Monsanto strengthens vegetable research in India
The Indian arm of the multinational is working on creating hybrid seeds for India through intensive research programs and various facilities designed to improve nutrition and quality, drive yields upwards and conserve natural resources by making efficient use of land, water and energy.
Indians are heavy vegetable consumers and with an ever-expanding population, already estimated at 1.2 billion, Monsanto is currently working on developing new disease-resistant and high-yielding hybrid varieties.
"We are expecting to soon launch a tomato variety that has an extended shelf life of 14-16 days against the current variety in the market that can remain fresh for seven to eight days," says a statement sent by the group to www.freshfruitportal.com.
"We are also proposing to launch a variety of whiter cauliflower next year that is tailored to meet changing consumer demand.
"Our new line of hybrid hot peppers will cater to consumer demand for color and pungency, properties that are not currently available in any single hybrid variety in the market today."
Hybrid seeds for India
Monsanto's Mega Breeding Station (MBS) on the outskirts of Bangalore, develops and tests new hybrid seed varieties of tomatoes, watermelons, cabbage, cauliflower, cucumber, pepper, onion, beans and maize with laboratory, field and greenhouse trials at the facility.
The aim is to reduce the time to introduce 'new and better' seeds into the market.
Spread across 117 acres, this operation is known as a 'Centre of Excellence' for research in hybrid seeds and is modeled on Monsanto’s leading research facility in Chesterfield Village, St. Louis, Missouri.
"Our vegetable quality analytics lab in India enables quantitative measurements of quality traits. In addition, we are focusing on technologies like Bacterial Wilt Resistant Tomato (BWT) which would provide yield protection in areas where BWT is endemic.

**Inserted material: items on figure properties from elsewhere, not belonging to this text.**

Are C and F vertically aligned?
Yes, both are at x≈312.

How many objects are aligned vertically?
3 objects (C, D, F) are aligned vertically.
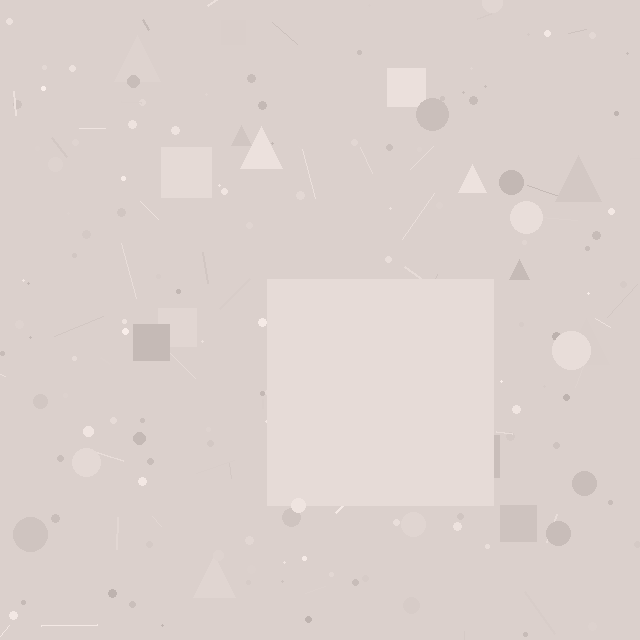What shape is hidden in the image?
A square is hidden in the image.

Bacterial wilt occurs in warm and humid environments which results in losses of 40-90% in marketable fruit."
Other technologies include geminivirus resistance aimed at protecting tomatoes against their most significant disease threats and using broad application of marker-assisted breeding to improve resistance to Phytophthora.
"Monsanto continues to invest in research and development in India as there is a need for sustained innovation to reach farmers, which will help to safely and sustainably feed our rapidly growing population with a balanced meal, even as farmers face growing challenges from climate changes."
Monsanto has also invested in seven research breeding stations in Abohar, Aurangabad, Bangalore, Dharwad, Ghaziabad, Kalakkal and Sonipat, which are an extension of the MBS and enable testing of seeds in different agronomic conditions to ensure efficiency.
The company said none of Monsanto's research work in India involves GM crops.
Across various states, there are several Monsanto other Centres of Excellence already established geared towards vegetable hybrid seeds as well as cotton and corn. Farmers can also learn about yield potentials of various hybrid seeds and best practices to get maximum benefits from their land.
"The CoEs play a vital role in showcasing the alternative methods of addressing challenges like weeding problems, depleting water table and soil health, among others to the farmers."